Le drapeau tchadien doit être vert pour au moins trois raisons :

  1. Nous sommes un pays sahélien rongé par le désert qui menace de nous rayer de la carte du monde si nous ne sacrifions pas à l’impératif écologique. Inscrire le Vert dans nos couleurs et le traduire dans nos comportements est une question de survie.
  2. Nous sommes le berceau de l’humanité et à ce titre, nous avons un devoir envers l’histoire et la nature : celui d’être exemplaire en matière écologique. C’est le meilleur moyen d’honorer la mémoire de notre illustre ancêtre Toumai dont la vie rythma aux cris des animaux et au souffle de végétaux.
  3. Le vert est enfin un symbole de vie. Il est fragile au toucher, agréable à l’odorat et perméable au regard.
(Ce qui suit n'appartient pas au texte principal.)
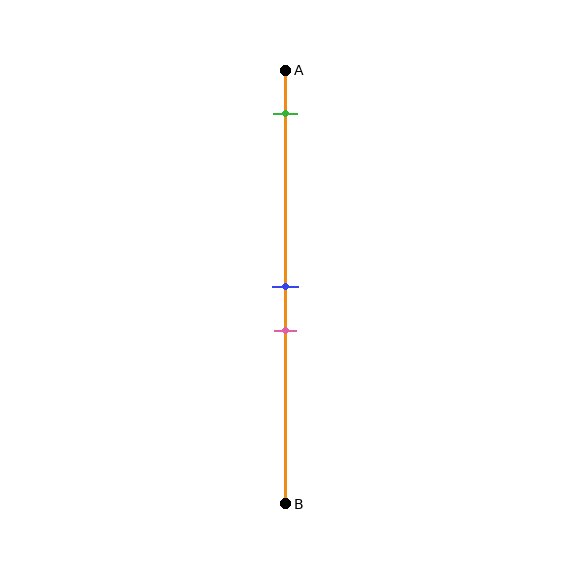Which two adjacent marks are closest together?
The blue and pink marks are the closest adjacent pair.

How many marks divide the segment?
There are 3 marks dividing the segment.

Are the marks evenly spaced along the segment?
No, the marks are not evenly spaced.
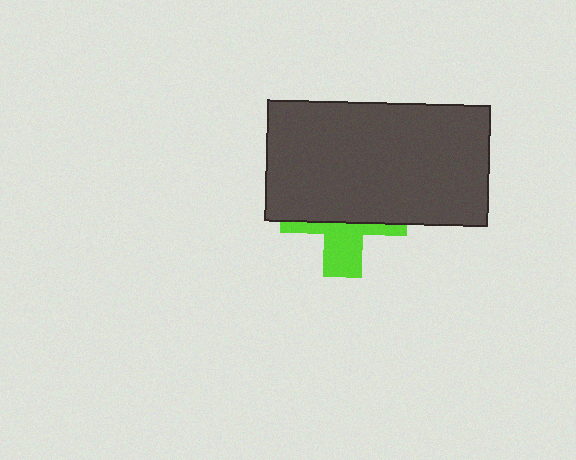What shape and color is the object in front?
The object in front is a dark gray rectangle.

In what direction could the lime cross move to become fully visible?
The lime cross could move down. That would shift it out from behind the dark gray rectangle entirely.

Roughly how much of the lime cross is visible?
A small part of it is visible (roughly 38%).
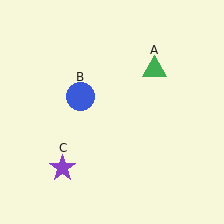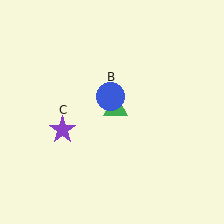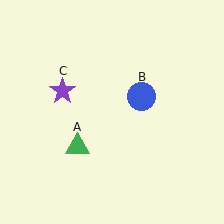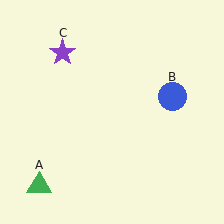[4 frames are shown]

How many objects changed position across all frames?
3 objects changed position: green triangle (object A), blue circle (object B), purple star (object C).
Il a un coté humain, poétique et sympathique qui surclasse toutes les autres couleurs. Pour conclure ce chapitre, je suggère que le drapeau vert soit marqué d’une couleur blanche en forme de soleil. Le blanc est bien entendu le symbole de notre soif et de notre désir de paix. Et sa forme solaire le symbole de notre idéal de liberté.

LA DEVISE

En vertu de l’article 38 précité, la devise du Tchad est : Unité- Travail-Progrès. Si cette devise n’a rien de scandaleux, il n’en demeure pas moins qu’elle manque de cohérence, de pertinence et d’intelligence. Patrie-Paix-Progrès me semble plus adaptée à notre réalité. Notre réalité c’est la patrie absente des cœurs et des mœurs, la paix malade de la guerre qui ne finit que pour mieux recommencer et le progrès en procès. Voilà notre réalité. La vérité est que si nous aimons notre patrie si nous vivons en paix nous pourrons progresser. Par contre, ni l’Unité ni le Travail ne conduirons au Progrès sans l’amour de la Patrie et la Paix. Il ne faut pas placer la charrue avant les bœufs. En vérité, l’intelligentsia tchadienne est tellement formatée par la colonisation que toute tentative d’évasion intellectuelle est perçue comme une subversion. C’est pourquoi notre constitution, nos lois, nos codes et nos symboles sont la pale copie de ceux de la puissance colonisatrice. Ce reflexe d’éternel plagiat qui proscrit tout effort intellectuel est une honte nationale. Tiens la France a un drapeau tricolore Bleu-Blanc-Rouge, on change juste le Blanc par l’Or et ça donne Bleu-Or-Rouge. Comme c’est facile ! Je pèche sans doute par un excès de naïveté intellectuelle en suggérant de nouveaux symboles mais le statuquo est insoutenable. Notre émancipation politique, notre développement économique et notre bien-être social passe avant tout par notre maturité spirituelle et intellectuelle qui aboutira irrésistiblement à une remise en cause de nos symboles, de nos lois et de nos traditions.

Me BRAHIM WARDOUGOU, diplômé de l’Université Général Lansana Conté de Sonfonia-Conakry en Guinée.